20. The cutinase of claim 1, wherein said variant includes the substitution of Arg 20 with Gln and substitution of Tyr 112 enhance polyesterase activity of the cutinase.

21. The cutinase of claim 1, wherein said variant includes the substitution of Ser 205 with Asn and substitution of Phe 207 with Leu enhance polyesterase activity.

22. The cutinase of claim 1, wherein said variant includes the substitution of Ser 63 with Arg enhances polyesterase activity of the cutinase.

23. The cutinase of claim 1, wherein said variant includes the substitution of Ser 85 with Lys enhances polyesterase activity of the cutinase.

24. The cutinase of claim 1, wherein said variant includes the substitution of Thr 177 with one of His, Leu, or Tyr enhances polyesterase activity of the cutinase.

25. The cutinase of claim 1, wherein said variant includes the substitution of Thr 64 with Leu enhances polyesterase activity.

26. The cutinase of claim 1, wherein said variant includes the substitution of Tyr 182 with one of Ala or Pro enhances polyesterase activity.

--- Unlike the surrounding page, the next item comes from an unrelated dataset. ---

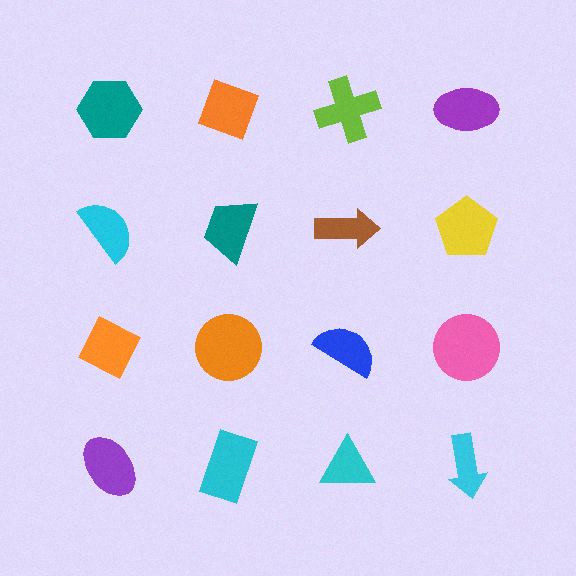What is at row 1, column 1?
A teal hexagon.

27. The cutinase of claim 1, wherein said variant includes the substitution of Phe 180 with one of Ile, Leu, Asn, and Pro enhances stability of the cutinase.

28. A cutinase variant having one or more amino acid substitutions at residue positions corresponding to sites 57-66, 68, 85, 86, 88, 125-127, 130, 148-152, 154, 155, 176-183, or 204-211 of Pseudomonas mendocina cutinase SEQ ID NO: 2, and homologous cutinases thereof, wherein said variant is thermostable and has hydrolytic activity on polyester.

29. The cutinase variant of claim 28 derived from Pseudomonas species.